Juneteenth has long been observed by the Black community as a time to celebrate African-American culture and achievement. It slowly became mainstream, and in June 2021, President Biden proclaimed it a national holiday.
The history of the African-American community in Provincetown dates back a few hundred years. Provincetown was reportedly a station on the Underground Railroad, which helped enslaved Blacks escape to Canada. About a century later, Black artists, singers and writers came here to enjoy freedoms they were denied elsewhere. Among them were writer James Baldwin and musical icons such as Eartha Kitt, Ella Fitzgerald and Billie Holiday, among others.
The Portuguese Flag
The Portuguese community is an important part of Provincetown, which has a storied seafaring history featuring whaling, piracy and especially fishing. Portuguese immigrants helped establish the fishing industry that was our region’s lifeblood for many years. Their contribution is celebrated every year in the Provincetown Portuguese Festival, which honors Portuguese traditions.

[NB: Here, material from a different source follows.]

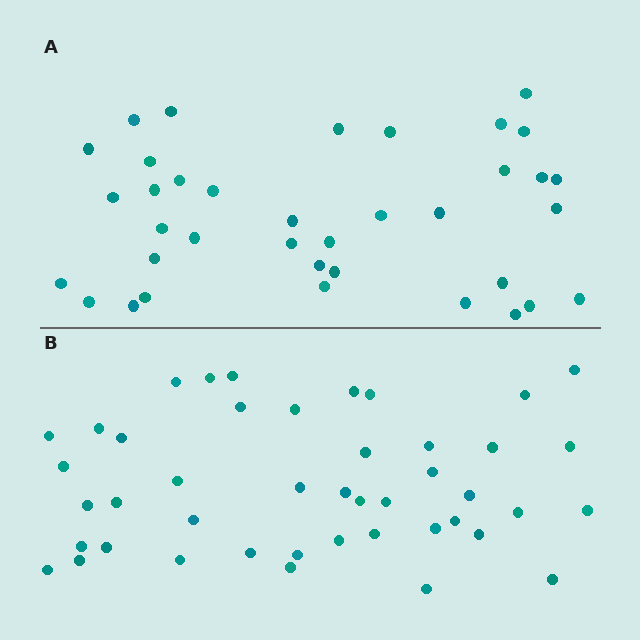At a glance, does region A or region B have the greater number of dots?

At one time, more than 150 fishing boats—most manned by Portuguese fishermen—made their home in our harbor. In 1947, two Provincetown fishermen visited Gloucester for the annual Blessing of the Fishing Fleet, a ceremony to honor and protect New Englanders who depended on the sea to feed their families and local residents. It has remained a tradition for more than 70 years.
It’s important to note that the Portuguese community was among the first to welcome African-Americans to Provincetown. The Portuguese, some of whom had darker skin, were not welcomed by the Yankees when they first arrived here. Knowing the sting of discrimination, they wanted to help the enslaved Blacks passing through Provincetown on their journey to freedom.
The Jamaican Flag
On August 6, Jamaican Independence Day, we flew the Jamaican flag over High Pole Hill. On that date in 1962, the Colony of Jamaica gained its independence from Great Britain.
2021 was the first year in which we flew the Jamaican flag. Initially, people from Jamaica came to Provincetown to support our booming summer season, but over time many have settled in and become year-round residents. We now have several generations of residents with Jamaican heritage that are part of the life-blood of Provincetown.
This is a town that is built upon tourism, and the service industry—food and lodging—is central to our economy. We literally could not survive without our Jamaican brothers and sisters, and so we flew their national flag out of respect and with appreciation for the ways they’ve enriched our community.
Flying High and Standing Tall
Flying these flags is one of the many ways we demonstrate our commitment to welcoming pilgrims of all kinds— including Afro-Caribbean, Jamaicans, Eastern Europeans, Portuguese, gays, straights, transgendered, artists, environmentalists and others. This gesture exemplifies PMPM’s core values and our ongoing mission to foster and promote TRUTH: Tolerance-Respect-Unity-Trust-and Her-His and Their story.
Our mission reflects what Provincetown itself is all about: acceptance and tolerance for any and all who come here. It is our fervent desire to promote those values not only within our community but across our whole nation and globe.